Palavreando - Mãos desprendidas - 19 a 21 de março 2011

Por Wanderson Nogueira
sexta-feira, 18 de março de 2011
por Jornal A Voz da Serra

Primeiro foi o olhar, depois a fala educada, até que as mãos se desprenderam, mas no fim foi o tempo...

Quando mãos se desprendem, o um deixa de existir e em dois cada um vai para um lado. E ainda que sigam na mesma direção, caminham sós. Com lágrimas nos olhos e a história guardada na alma, prosseguem porque é do feitio da vida seguir.

Cada vez que mãos se desprendem e dedos se desentrelaçam, um anjo chora e por tanto chorar, morre no céu. Tem suas asas despedaçadas que em forma de chuva encontram a terra, fazem a semente germinar e despojar-se na sua triste jornada de ser rosa que floresce apenas uma vez.

Quando mãos se desprendem, a dor escapa e descolore o sol. Acinzenta os dias e entorpece a inspiração. Envelhece a pele e corrói o coração que em oração pede para ser livre e em sua liberdade nunca mais se apegar. A nada e a ninguém. Pois assim como é bom encontrar, é triste se despedir.

Mas somos reféns do destino e não temos controle sobre tudo.

Às vezes é preciso perder para procurar. É necessário não ter para querer. É imperativo estar perdido para se encontrar. E nos encontramos num esbarrão de esquina e o atropelo é o início da história que se preenche sempre para um fim ainda que repleto de recomeços.

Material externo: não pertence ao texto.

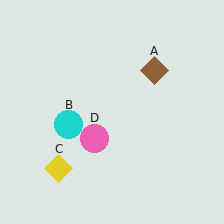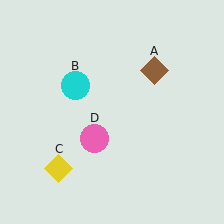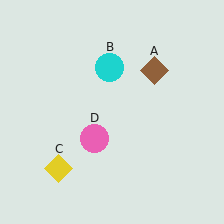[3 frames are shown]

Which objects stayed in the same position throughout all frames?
Brown diamond (object A) and yellow diamond (object C) and pink circle (object D) remained stationary.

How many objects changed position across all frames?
1 object changed position: cyan circle (object B).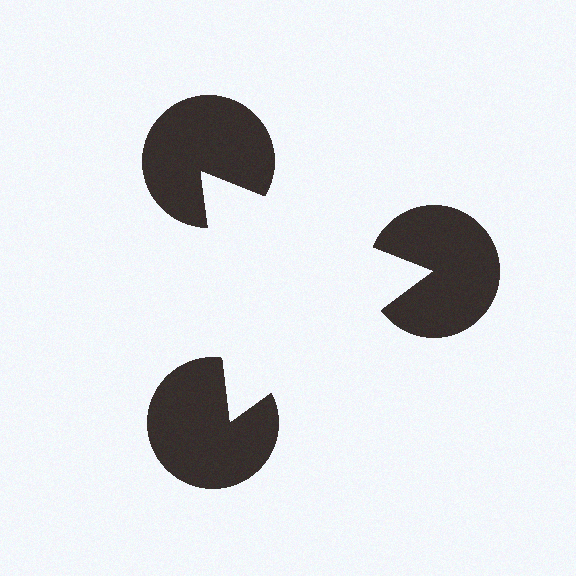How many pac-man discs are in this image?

Cada recomeço viaja para um fim, o das mãos que se desprendem, como plumas que soltam da fantasia e bailam continuadamente pelo ar ainda que não seja mais carnaval. A pluma permanece na avenida ainda que a avenida não esteja nem aí para a pluma. Mas não há como passar pelo fim de uma história sem ser tocado por ela. Por isso é cruel o que o tempo faz com a gente. Ele se intromete de uma maneira ou de outra e não há como driblá-lo, ainda que se possa enganá-lo por alguns instantes. Prolongamos a possibilidade da despedida, mas como toda possibilidade, a despedida se torna real. E a realidade é que forçamos a continuidade porque todos nós somos muito carentes. Precisamos de companhia e recusamos o adeus em até breves duradouros demais para serem breves.

Quando mãos se desprendem, as fotos se acumulam na gaveta, esquecidas. E as gavetas se esvaziam para se encher da poeira de saudade que esconde as mágoas que ficaram e encobrem as feridas que se abriram. Não somos tão ingênuos assim para crer que podemos desviar das previsões e aceitar perfeições inexistentes. Precisamos mais do que apenas um do outro.

É triste deixar as mãos escorregarem e ausentarem-se da carícia. É doída essa distância que se abre após o vácuo de mãos próximas que não se tocam mais. As lágrimas presas traduzem o que é ter e ver as mãos se desprenderem para nunca mais se encontrarem, pelo menos não nessa história que se encerra.

É tolice. Não é mediocridade, nem medo. Apenas humanidade. Mãos se desprendem porque laços se rompem. E se desfazem sem garantias de compensações futuras. A solidão visita todo mundo e é preciso ser forte para seguir pelos dias ainda que os dias pareçam que não nos desejem tanto assim. Mas temos que desejar os dias porque podemos domá-los ainda que acabemos por ser aprisionados pelo vacilante destino.

E, assim como é avassalador o encontro das mãos, é avassaladora a transformação que provoca o desprender de mãos que unidas se separam sem qualquer intenção de porvir. Eu só quero ficar sozinho, ainda que odeie ficar só. Mas é só por um tempo até que o tempo me dê de novo o olhar, as falas atropeladas, as mãos encontradas que se encontram para se desprender de novo... Afinal, de uma maneira ou de outra o tempo vence sempre.